The authors note that rising wages are eroding China’s massive competitive edge. They point to Foxconn (huge Taiwan-owned contract manufacturer in China) and its doubling of wages, following strikes, suicides and worker unrest.
“Much has been written about the more than doubling of wages at the Shenzhen factory of Foxconn, the world’s largest electronics contract manufacturer, which produces Apple (AAPL) iPhones and iPads and employs 920,000 people in China alone. ‘One can talk about a world pre- and post-Foxconn,’ says Victor Fung, chairman of Li & Fung, the world’s biggest sourcing company and a supplier of Wal-Mart (WMT). ‘Foxconn is as important as that.’ ”
Wage inflation in China, coupled with soaring minimum wages (20 – 30 per cent increases in most regions) and stagnant productivity, suggest this is a great time to rethink the Made in China strategy.
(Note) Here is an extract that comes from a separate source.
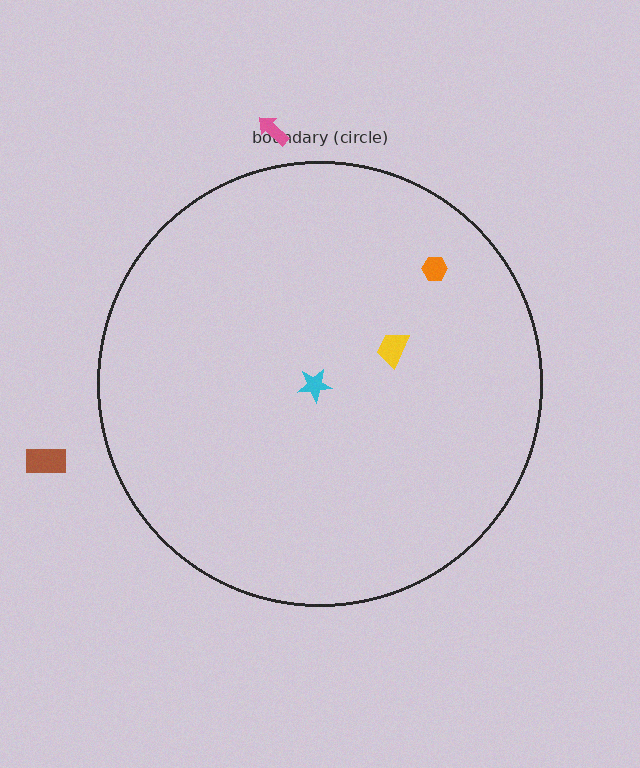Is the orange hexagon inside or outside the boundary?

If wages continue to rise 20 per cent a year, note the authors, added wage costs will total $623 / month in five years. (They cite a BCG Boston Consulting Group study). Why not anticipate this trend, and bail out now, rather than wait for foreign multinationals’ Chinese plans to become uncompetitive?
I fear that again, CEOs of multinationals will again take the easy path and instead of working hard to build competitive plants in America and Europe, they will look for another source of cheap labor. It’s easy to find – Vietnam. According to Manget and Mercier,
“Take one factory in Vietnam, where wages of 80¢ per hour are 31 percent lower than in China. On the face of it, this looks like a good deal—but factor in the differing productivity rates, and the Vietnamese factory’s cost edge drops to 14 percent. Furthermore, it won’t take long for young Vietnamese to demand the same treatment as their Chinese counterparts.”
It is time for the U.S. to wake up and abolish all the major tax incentives granted under George Bush for companies that produce abroad, and transform those tax incentives by 180 degrees – give them to companies producing in America, rather than companies producing in Asia. No country can ever maintain a strong prosperous middle class, healthy employment, modern production technology, and rising productivity, when it produces services almost exclusively. It is obvious. Why, then, is it not obvious to political leaders in the West?
A golden opportunity presents itself to tackle the pernicious job crisis, with policies that are neither fiscal nor monetary. Will our leaders again not miss an opportunity, to miss an opportunity?